RIGHT TO WORK: Gov. Phil Bryant signed three anti-union bills into law Wednesday.
- Senate Bill 2473 prohibits the coercion of a business by an individual or a group into staying neutral in a union drive. It also mandates a secret ballot for unionization elections.
- Senate Bill 2653 allows picketing as long as it’s non-violent and doesn’t block entrances. The new law also makes it easier for companies to get a court order to stop picketing.
- Senate Bill 2797 says that if a state or local government entity wants to use a unionized workforce on a project, it has to get the permission of the Legislature.
“Mississippi has some of the lowest union participation in the country, and these bills send a message that we will not tolerate efforts like intimidation,” Bryant said in a news release. “I believe that Mississippi’s right-to-work status is a competitive benefit for the state, and I intend to keep it that way.”
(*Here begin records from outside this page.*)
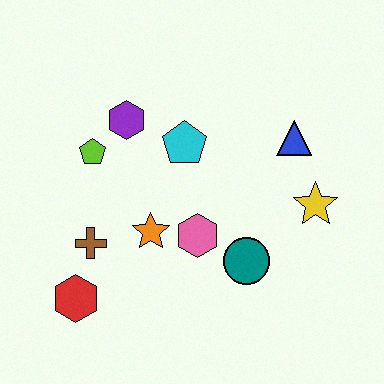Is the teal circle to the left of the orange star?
No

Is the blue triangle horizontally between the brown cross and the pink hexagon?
No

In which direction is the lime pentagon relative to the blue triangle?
The lime pentagon is to the left of the blue triangle.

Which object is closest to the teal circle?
The pink hexagon is closest to the teal circle.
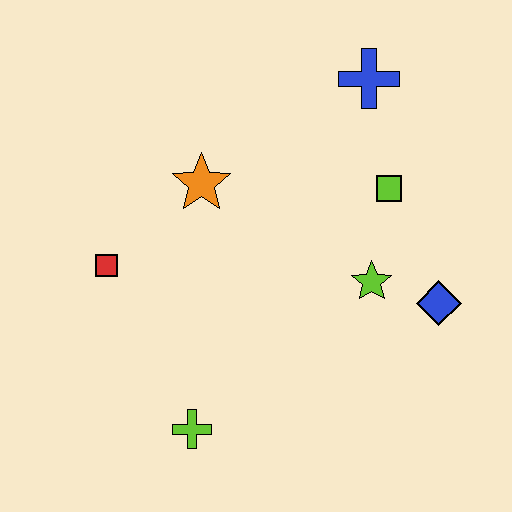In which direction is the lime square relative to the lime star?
The lime square is above the lime star.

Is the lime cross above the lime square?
No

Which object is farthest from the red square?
The blue diamond is farthest from the red square.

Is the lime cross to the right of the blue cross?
No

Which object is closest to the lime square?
The lime star is closest to the lime square.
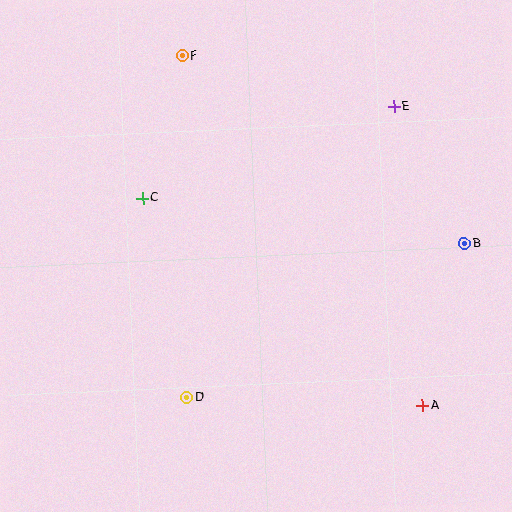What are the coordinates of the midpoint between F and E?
The midpoint between F and E is at (288, 81).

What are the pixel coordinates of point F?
Point F is at (182, 56).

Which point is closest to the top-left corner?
Point F is closest to the top-left corner.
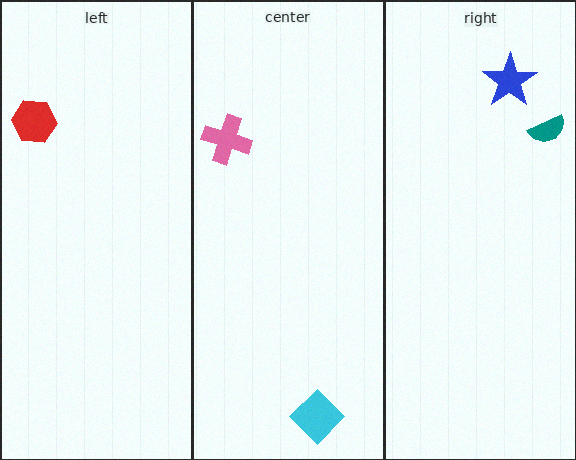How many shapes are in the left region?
1.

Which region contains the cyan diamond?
The center region.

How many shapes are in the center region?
2.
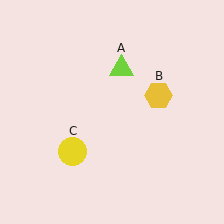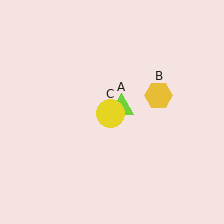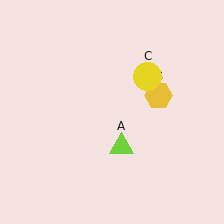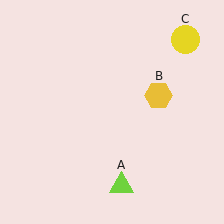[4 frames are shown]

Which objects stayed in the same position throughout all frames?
Yellow hexagon (object B) remained stationary.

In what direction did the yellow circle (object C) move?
The yellow circle (object C) moved up and to the right.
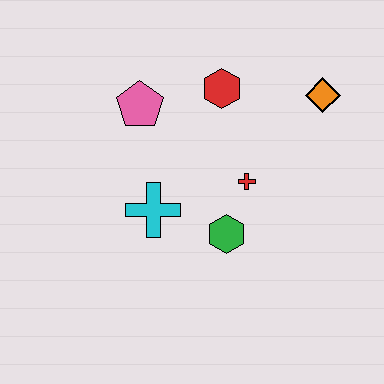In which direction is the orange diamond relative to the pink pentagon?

Unions don’t have a lot of traction in Mississippi, a right-to-work state. According to the federal Bureau of Labor Statistics, in a workforce of slightly more than 1 million only 38,000 are members of unions. That represents 3.7 percent of the state’s workforce. The average in the U.S., according to the Bureau of Labor Statistics, is 11.3 percent. New York had the highest percentage of union representation — 24.4 percent — while North Carolina had the lowest — 3 percent.